I have a modest position but with a cost basis in the low 40s. I know it's unlikely we'll see those prices again but it would be nice to get the opportunity to add more sub-$65/ around a 4.2% yield.
I love O and thought I would never sell, but I am also facing the same dilemma as many of you. I am up about 40+%, and my current gains would be the equivalent of 10+ years worth of dividends. So I could sell now, take a nice profit, re-invest in something yielding 7+%, and wait for a pullback to go back to O. I do not see my portfolio without O for long periods of time, but if it reaches $75 it's going to be hard to justify not selling.
Did you buy it for the dividend or for a capital gain? I bought it for the long term and if it goes down $10, that just means the dividends will reinvest into more shares.
If O follows its pattern from 2018, the $.2265 dividend will be paid July, Aug, Sept, then increased another $.0005 to $.227 for Oct, Nov and Dec. If so, this will reduce the dividend growth rate from 4.12% in 2018 to 3.0% for 2019.BruceM
Have to disagree. Drip ALL THE TIME. it all averages out. You can’t time the bottom or the top. You will probably wait too long and miss out. Been dripping since 2010 and slowly getting rich.

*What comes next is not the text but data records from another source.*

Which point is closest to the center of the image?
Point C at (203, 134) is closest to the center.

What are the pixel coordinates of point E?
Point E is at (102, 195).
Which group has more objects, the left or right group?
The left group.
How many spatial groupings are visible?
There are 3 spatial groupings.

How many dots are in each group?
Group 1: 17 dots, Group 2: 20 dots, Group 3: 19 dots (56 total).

Did some math. In since O has paid .1723 per month @ 38.75. Now I’m earning 7% based on the current dividend. Didn’t actually take a lifetime. My decision is hold. To sell is an unknown for me at this time. I could potentially invest in an issue which does not hold up well in a bearish market. If O goes down, I would buy some more.

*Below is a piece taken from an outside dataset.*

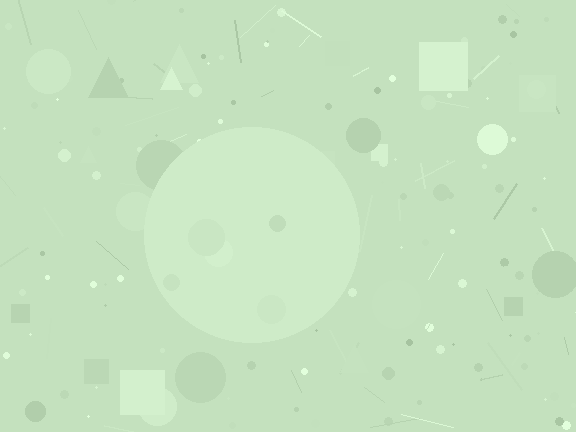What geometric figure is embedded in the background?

I follow the same approach. Only as an alternative way of thinking: you could also take your 85% capital gain and invest into a higher current yield, which would earn you even more on your initial O investment (BPR with 7.2% current yield would give you >13% in your initial O investment)Anyway, too complicated for me - I stick with my winners :-) long and happy O
Many investments in my portfolio would be worth zero using your logic, but for some reason they are not. Instead they are worth a lot more than the original cost was.